Rich-poor gap in edn widens

Staff Correspondent | Published: 00:30, Nov 10,2020


A teacher gives tuition to a few students who do not have access to online learning at Hazaribagh in Dhaka recently. — New Age photo

The COVID-19 outbreak widened the rich-poor gap in education as students from affluent families completed their syllabuses by attending online classes while many from needy families remained out of touch with their studies amid the ongoing closure of educational institutions.

Though the government has introduced teaching lessons on Sangsad TV and through radio broadcasts and has also instructed educational institutions to run online-based classes since the closure of the institutions in March, many students, mostly from needy families, did not attend these remote lessons and have thus seriously been affected, revealed two recent studies.

A number of students from needy families living in the capital told New Age that they were struggling to do the assignments that their schools were giving to assess their skills to promote them to next classes while children from the middle income and rich families found the tasks comfortable.

Sumaiya Islam Setu, daughter of a rickshaw puller, who studies in Class 6 at Baganbari Adarsha High School in the capital’s Madartek, on Sunday said that she was facing difficulties to do the assignments on the Bangla, English and Social Science textbooks that her school gave her last week.  

‘I took the assignments but I’m struggling to carry out these as I could not follow the online classes that the school held because I have no necessary device for the purpose,’ Setu said.

She said that she could not watch Sangsad TV either, which broadcasted lessons for pre-primary– Class 9 students. 

‘We don’t have any TV set at home and my father does not allow me to go to others’ home to watch TV,’ she said.

Setu’s neighbour Nuzaira Khan, daughter of a private service holder, who also studies in Class 6 but at high-end South Point School, said that she found her assignments quite comfortable.

Nuzaira’s classmate Raisa Islam, daughter of a businessman, also said that the assignments were an easy task for her as she completed all her textbooks twice during the pandemic with the help of three private tutors.

Dhaka University’s English professor Syed Manzoorul Islam said that these facts reflected an undesirable and faulty education system where education could be bought like any other commodity.

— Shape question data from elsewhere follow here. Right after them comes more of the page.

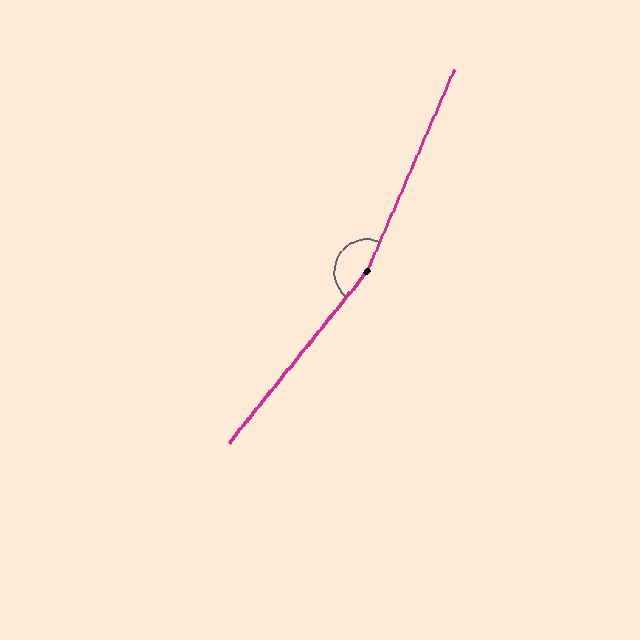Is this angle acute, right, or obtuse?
It is obtuse.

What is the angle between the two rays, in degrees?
Approximately 165 degrees.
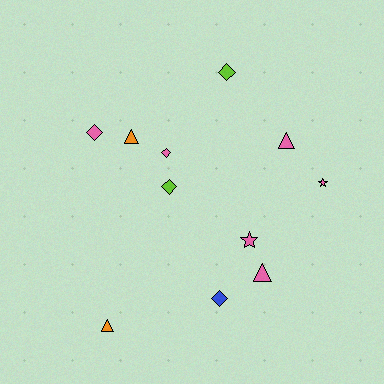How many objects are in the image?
There are 11 objects.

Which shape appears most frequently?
Diamond, with 5 objects.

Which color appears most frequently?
Pink, with 6 objects.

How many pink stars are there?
There are 2 pink stars.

‘The rich and higher-middle class people, not more than 10 per cent of the total population, send their children  to expensive institutions and arrange coaching and buy guides for them for  better results, which the parents of even many talented students from the poor class cannot afford,’ Syed Manzoorul said. 

‘We see the reflection of this gap in the results of the public exams and admission tests of the universities as well,’ he said, adding that many children could not even complete their primary education due to poverty.

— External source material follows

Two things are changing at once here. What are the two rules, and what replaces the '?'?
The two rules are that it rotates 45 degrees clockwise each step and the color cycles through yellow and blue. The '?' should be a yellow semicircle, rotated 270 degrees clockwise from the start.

The ongoing COVID-19 prevalence will widen this rich-poor gap, he said.

Many people who lost their jobs because of the outbreak engaged their children in jobs, he said, adding that children who could not continue their studies for lack of device would develop apathy to returning to the school.

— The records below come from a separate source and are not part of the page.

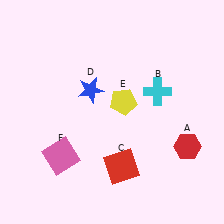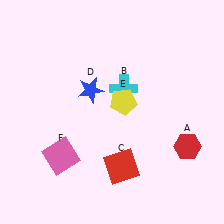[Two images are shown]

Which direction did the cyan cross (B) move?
The cyan cross (B) moved left.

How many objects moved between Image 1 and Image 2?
1 object moved between the two images.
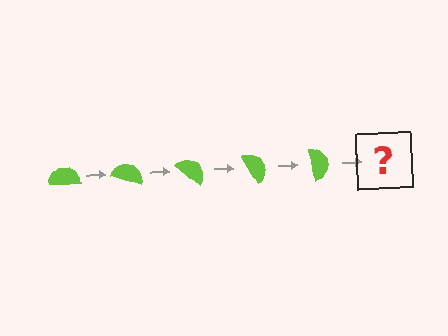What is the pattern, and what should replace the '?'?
The pattern is that the semicircle rotates 20 degrees clockwise each step. The '?' should be a lime semicircle rotated 100 degrees clockwise.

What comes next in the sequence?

Dhaka University’s Institute of Education and Research professor Shah Shamim Ahmed in a study found that 50 per cent of children from poor families had no access to remote teaching platforms like Sangsad TV broadcast while 30 per cent of government primary school students watched those TV programmes regularly.

His study titled Recovery of Learning Loss Created Due to COVID-19 Crisis: Analysis of Bangla Learning Outcomes and Identification of Content, which he presented on October 28 at a webinar organised by Room to Read, revealed that Sangsad TV broadcasts could cover only one-fourth of the textbooks of the pre-primary – Class 9 students.

There was no provision for teaching textbooks through radio broadcast or mobile phone short messages, Shamim said, adding that those modes were used just to keep the students in touch with the textbooks.

Children from needy families did not even get support from their parents as they were not even interested enough or able to teach students at home, he said.

The efficacy of the online classes, operated by various educational institutions, were though not beyond question but those at least could finish the syllabuses and compelled the students to study at home, Shamim said.

He said that officials of the National Academy of Primary Education, DPE and NCTB and teachers of the IER worked with him while conducting the study.

A joint study, conducted by A2I policy specialist Afzal Hossain Sarwar, A2I educational technology expert Modammad Rafiqul Islam and UNICEF’s education specialist Iqbal Hossain and launched on October 24 in another webinar organised by CAMPE, also predicted that the rich-poor gap in education would be widened.

The study showed that that 3.7 crore of the country’s 4.1 crore students, who had access to online classes or the TV broadcasts could not learn their lessons properly for lack of facilities and training of teachers for conducting such classes.

It revealed that only 30 per cent of students watched classes aired by TV channels regularly.

Students from poor families or living in remote areas mostly suffered for having no access to such classes, which would increase the dropout rate, it further said.

It also predicted that the dropout rate would cross 30 per cent at the primary and secondary levels.

Education minister Dipu Moni and sate minister for primary education Md Zakir Hossain, however, claimed that the ministries were preparing the recovery plans to keep all students in the school and make up their lesson losses amid the COVID-19 outbreak.